Sur ce chemin dont l’histoire dira s’il est ou non un miroir aux alouettes (la création d’impôts communs n’ayant pas le même effet partout dans le monde…), l’accord du 20 juillet marque effectivement une étape significative. On jugera en 2022 si les Français la reçoivent comme telle ou pas.

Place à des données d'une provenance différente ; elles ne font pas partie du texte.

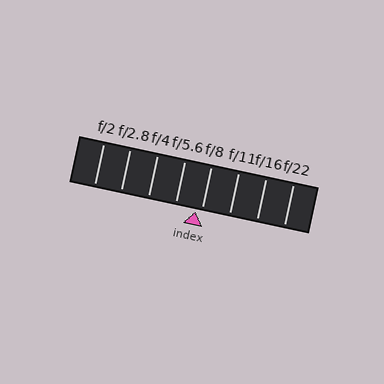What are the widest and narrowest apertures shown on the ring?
The widest aperture shown is f/2 and the narrowest is f/22.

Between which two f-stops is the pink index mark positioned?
The index mark is between f/5.6 and f/8.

"Je veux que nos concitoyens mesurent ce qu'il s'est passé durant ces quatre jours et quatre nuits. C'est le fruit d'un travail historique de trois ans entre la France et l'Allemagne."   

Emmanuel Macron

Vers des impôts européens

Au-delà des 40 milliards immédiats que cet accord apporte à la France dans des conditions financières contestables, l’innovation majeure de l’accord tient à la création d’impôts européens pour financer cet emprunt de 750 milliards. Si l’accord du 20 juillet est resté évasif sur la question, notamment du fait de la réticence de l’Allemagne, il n’en demeure pas moins que le remboursement devrait être assuré par des taxes.

La liste de celles-ci semble pour l’instant interminable : taxe sur le plastique, sur le carbone, sur le numérique, etc. Autrement dit, la Commission va se doter d’une administration fiscale, selon toute vraisemblance, pour faire rentrer l’argent de ces impôts sur lesquels personne n’a jugé utile de claironner, à part Emmanuel Macron qui semble y retrouver des mots connus.

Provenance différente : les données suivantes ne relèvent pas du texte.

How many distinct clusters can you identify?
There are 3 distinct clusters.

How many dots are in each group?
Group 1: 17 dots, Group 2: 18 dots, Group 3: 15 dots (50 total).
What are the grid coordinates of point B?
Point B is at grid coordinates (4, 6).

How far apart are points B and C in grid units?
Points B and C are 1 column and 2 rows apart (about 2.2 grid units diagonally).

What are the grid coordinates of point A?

Le fantasme trumpien de la taxe aux frontières

Avec une forte dose de naïveté, peut-être mêlée à la mauvaise foi, Emmanuel Macron a donc prétendu que ces taxes ne seraient pas payées par les Européens, mais par les « grandes entreprises » et les « acteurs internationaux » qui ne jouent pas le jeu des politiques européennes. Pour le coup, on demande vraiment à voir comment cette affaire va se goupiller dans les mois à venir.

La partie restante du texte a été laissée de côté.